Die Beschäftigung mit historischen expliziten Sprachreflexionsresultaten kann jedoch eine Verknüpfung von Sprachformengeschichte und äußerer Sprachgeschichte46 ermöglichen, wenn explizite Sprachreflexionen als “Ideen von Sprachgeschichte”47 – und zwar in ihrer geschichtlichen Abfolge – in ihrem Verhältnis zur “Sprachgeschichte als objektsprachlicher Gegebenheit”48 analysiert werden, um auf diese Weise einen Vergleich des in den expliziten Sprachreflexionen ausgeformten und öffentlich verbreiteten “Wissens über Sprache” mit den “objektiv” beobachtbaren Sprachwandelprozessen zu ermöglichen. Dadurch lassen sich Erkenntnisse über die Beziehung zwischen den jeweils in den Sprachreflexionsfokus gerückten Themen und dem objektiv beobachtbaren Sprachgebrauch der betreffenden Zeit gewinnen. Dies ist vornehmlich im Hinblick auf die Fragestellung nach dem Einfluss und der Verarbeitung außersprachlicher Phänomene, wie z.B. sozialer und kultureller Normen und Traditionen, auf die Wahrnehmung und den Gebrauch der Sprache eminent wichtig.49

Um eine solche sprachhistorische Untersuchung aufnehmen zu können, ist es jedoch zunächst notwendig, die Hintergründe der expliziten Sprachreflexionen und damit die des  [Seite 27↓]  Sprachbewusstseins zu erforschen, um auf diese Weise Einblick in die historischen Rahmenbedingungen der Sprachreflexion zu erlangen.

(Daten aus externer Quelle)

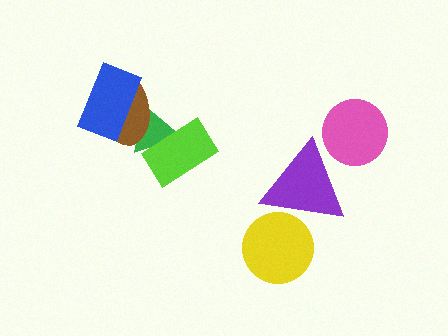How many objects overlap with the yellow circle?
0 objects overlap with the yellow circle.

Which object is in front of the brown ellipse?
The blue rectangle is in front of the brown ellipse.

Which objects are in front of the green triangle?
2 objects cover part of the green triangle: the brown ellipse and the lime rectangle.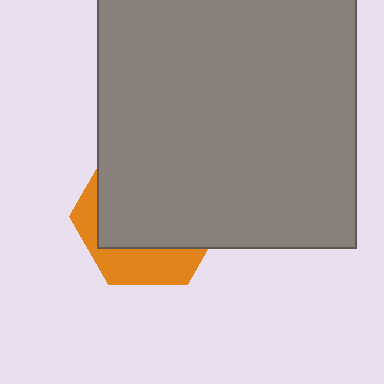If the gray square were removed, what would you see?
You would see the complete orange hexagon.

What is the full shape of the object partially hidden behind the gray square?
The partially hidden object is an orange hexagon.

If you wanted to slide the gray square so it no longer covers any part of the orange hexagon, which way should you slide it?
Slide it up — that is the most direct way to separate the two shapes.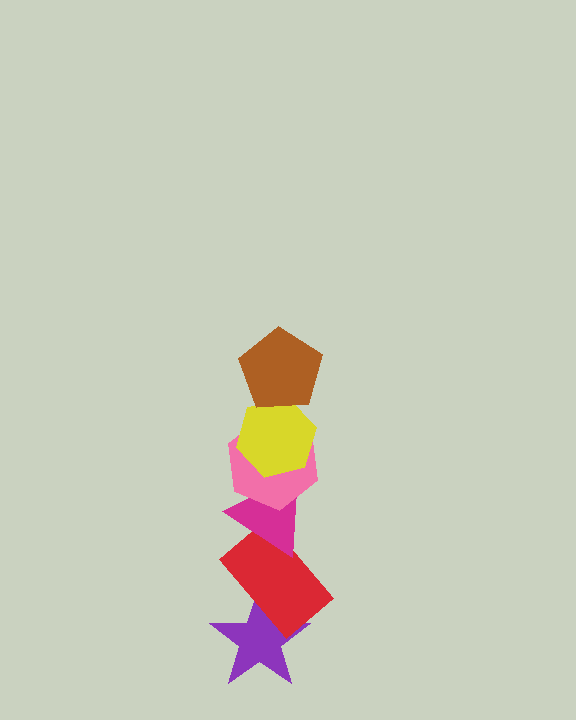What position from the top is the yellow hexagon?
The yellow hexagon is 2nd from the top.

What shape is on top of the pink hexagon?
The yellow hexagon is on top of the pink hexagon.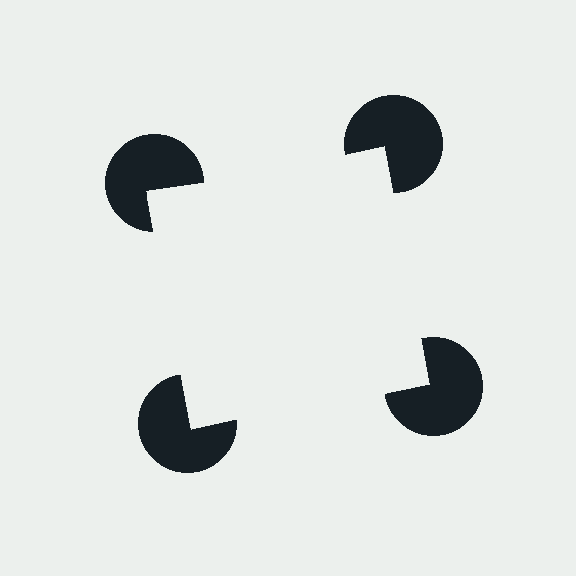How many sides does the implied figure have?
4 sides.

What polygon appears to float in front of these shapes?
An illusory square — its edges are inferred from the aligned wedge cuts in the pac-man discs, not physically drawn.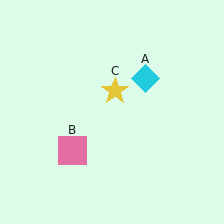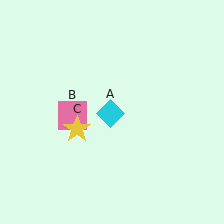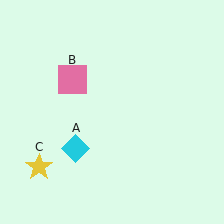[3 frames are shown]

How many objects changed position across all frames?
3 objects changed position: cyan diamond (object A), pink square (object B), yellow star (object C).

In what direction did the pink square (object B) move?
The pink square (object B) moved up.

In einer Reihe von Arbeiten sind bereits wichtige Forschungsergebnisse zu den Formen und teilweise auch zu den Grundlagen frühneuzeitlicher und neuzeitlicher Sprachreflexion gewonnen worden50, ohne dass hier jedoch gesondert auf die Wahl des Sprachreflexions- oder Sprachbewusstseinsbegriffs für die Zusammenfassung der beobachteten metasprachlichen Äußerungen eingegangen wurde. Hierin besteht ein wesentliches Desiderat der Sprachbewusstseinsgeschichte. Eine mangelnde Begriffsdefinition erweckt auf der einen Seite den Eindruck, als ob die einzelnen Begriffe beliebig und synonym eingesetzt werden können, auf der anderen Seite wird dadurch der für die Selbstbestimmung der Sprachbewusstseinsgeschichte äußerst wichtigen Aufgabe ausgewichen, in einer gesonderten Beschäftigung mit der spezifischen Problematik des Sprachbewusstseinsbegriffs im historischen Kontext die Grundbedingungen von historisch orientierten Sprachbewusstseins-untersuchungen zu diskutieren.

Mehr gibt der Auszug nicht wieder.